Population (2021 census)
- • Total: 148,500
- • Rank: 143rd
- • Density: 1,360/sq mi (524/km^{2})

Ethnicity (2021)
- • Ethnic groups: List 84.6% White ; 9.7% Asian ; 3% Mixed ; 1.6% other ; 1.1% Black ;

Religion (2021)
- • Religion: List 44.6% Christianity ; 40% no religion ; 1.5% Islam ; 2.5% Hinduism ; 0.2% Judaism ; 4.2% Sikhism ; 0.4% Buddhism ; 0.5% other ; 6% not stated ;
- Time zone: UTC+0 (Greenwich Mean Time)
- • Summer (DST): UTC+1 (British Summer Time)
- ONS code: 44UF (ONS) E07000222 (GSS)

= Warwick District =

Local government district in Warwickshire, England

Warwick is a local government district in Warwickshire, England. It is named after the historic county town of Warwick, which is the district's second largest town; the largest town is Royal Leamington Spa, where the council is based. The district also includes the towns of Kenilworth and Whitnash and surrounding villages and rural areas. Leamington Spa, Warwick and Whitnash form a conurbation which has about two thirds of the district's population.

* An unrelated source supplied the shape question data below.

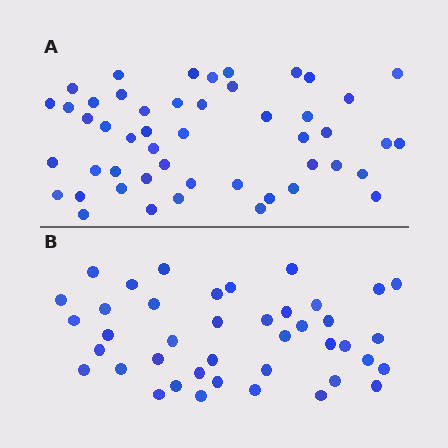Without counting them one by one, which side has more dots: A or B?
Region A (the top region) has more dots.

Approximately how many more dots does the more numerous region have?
Region A has roughly 8 or so more dots than region B.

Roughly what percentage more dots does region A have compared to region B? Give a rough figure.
About 20% more.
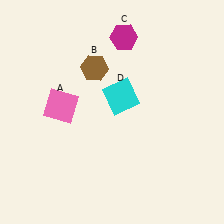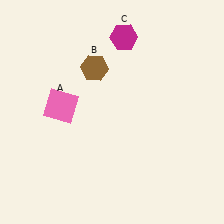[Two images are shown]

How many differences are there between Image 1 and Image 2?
There is 1 difference between the two images.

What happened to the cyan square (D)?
The cyan square (D) was removed in Image 2. It was in the top-right area of Image 1.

The neighbouring districts are Rugby, Stratford-on-Avon, Solihull and Coventry.

==History==
The district was formed on 1 April 1974 under the Local Government Act 1972. The new district was formed through the merger of four former districts, which were all abolished at the same time:
- Kenilworth Urban District
- Royal Leamington Spa Municipal Borough
- Warwick Municipal Borough
- Warwick Rural District
The new district was named Warwick after the county town.

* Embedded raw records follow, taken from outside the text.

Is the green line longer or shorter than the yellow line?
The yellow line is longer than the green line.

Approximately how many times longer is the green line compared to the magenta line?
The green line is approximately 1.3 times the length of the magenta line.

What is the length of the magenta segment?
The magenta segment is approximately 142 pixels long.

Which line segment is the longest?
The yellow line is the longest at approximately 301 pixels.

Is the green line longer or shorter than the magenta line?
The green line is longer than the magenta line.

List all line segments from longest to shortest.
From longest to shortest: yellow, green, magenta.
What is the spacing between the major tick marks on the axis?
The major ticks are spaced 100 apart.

Proposals to merge the district with neighbouring Stratford-on-Avon District were put forward in 2021 and provisionally agreed, before eventually being abandoned in April 2022.
==Abolition==
Under current local government reorganisation plans, all district councils in Warwickshire, as well as the county council, will be abolished in 2028, with the district forming part of a new South Warwickshire unitary authority, also including the area of the Stratford-on-Avon District.

==Governance==

Warwick District Council provides district-level services. County-level services are provided by Warwickshire County Council. The whole district is also covered by civil parishes, which form a third tier of local government.

===Political control===
The council has been under no overall control since 2019. Following the 2023 election a coalition of the Greens and Labour formed to run the council, led by Green councillor Ian Davison.

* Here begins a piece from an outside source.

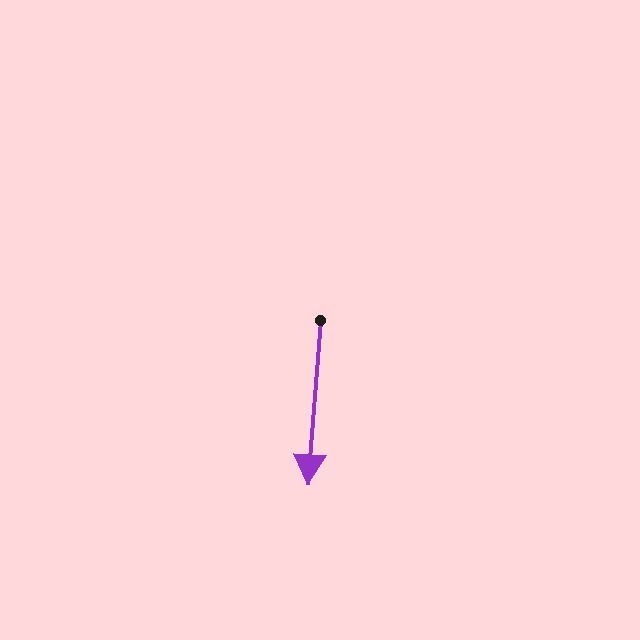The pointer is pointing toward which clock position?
Roughly 6 o'clock.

The first election to the council was held in 1973, initially operating as a shadow authority alongside the outgoing councils before coming into its powers on 1 April 1974. Since 1974 political control of the council has been as follows:

| Party in control |  | Years |
|---|---|---|
|  | No overall control | 1974–1976 |
|  | Conservative | 1976–1995 |
|  | No overall control | 1995–2007 |
|  | Conservative | 2007–2019 |
|  | No overall control | 2019–present |

===Leadership===
The leaders of the council since 1974 have been:

| Councillor | Party |  | From | To |
|---|---|---|---|---|
| Ken Rawnsley |  | Conservative | 1974 | May 1991 |
| Tony Dalton |  | Conservative | May 1991 | May 1995 |
| Ian Dove |  | Labour | 1995 | Apr 2000 |
| Margaret Begg |  | Liberal Democrats | 19 Apr 2000 | May 2001 |
| Ian Dove |  | Labour | May 2001 | Apr 2002 |
| Bob Crowther |  | Labour | 24 Apr 2002 | 2007 |
| Michael Coker |  | Conservative | 16 May 2007 | 2008 |
| Michael Doody |  | Conservative | 14 May 2008 | 4 Dec 2013 |
| Andrew Mobbs |  | Conservative | 4 Dec 2013 | May 2019 |
| Andrew Day |  | Conservative | 15 May 2019 | May 2023 |
| Ian Davison |  | Green | 17 May 2023 |  |

===Composition===
Following the 2023 election, and subsequent changes of allegiance and by-elections up to July 2026, the composition of the council is:

| Party |  | Seats |
|---|---|---|
|  | Green | 15 |
|  | Labour | 7 |
|  | Liberal Democrats | 9 |
|  | Conservative | 5 |
|  | Whitnash Residents | 3 |
|  | Independent | 5 |
| Total |  | 44 |

===Elections===

Since the last boundary changes in 2019 the council has comprised 44 councillors representing 17 wards with each ward electing one, two or three councillors. Elections are held every four years.

===Premises===
Council meetings are usually held at Leamington Spa Town Hall on The Parade, which had been built in 1884 for the old Leamington Borough Council, and which is also the council's official registered address. The council also has offices at 1 Saltisford Office Park in Warwick, and the customer services reception is at the Royal Pump Rooms in Leamington Spa.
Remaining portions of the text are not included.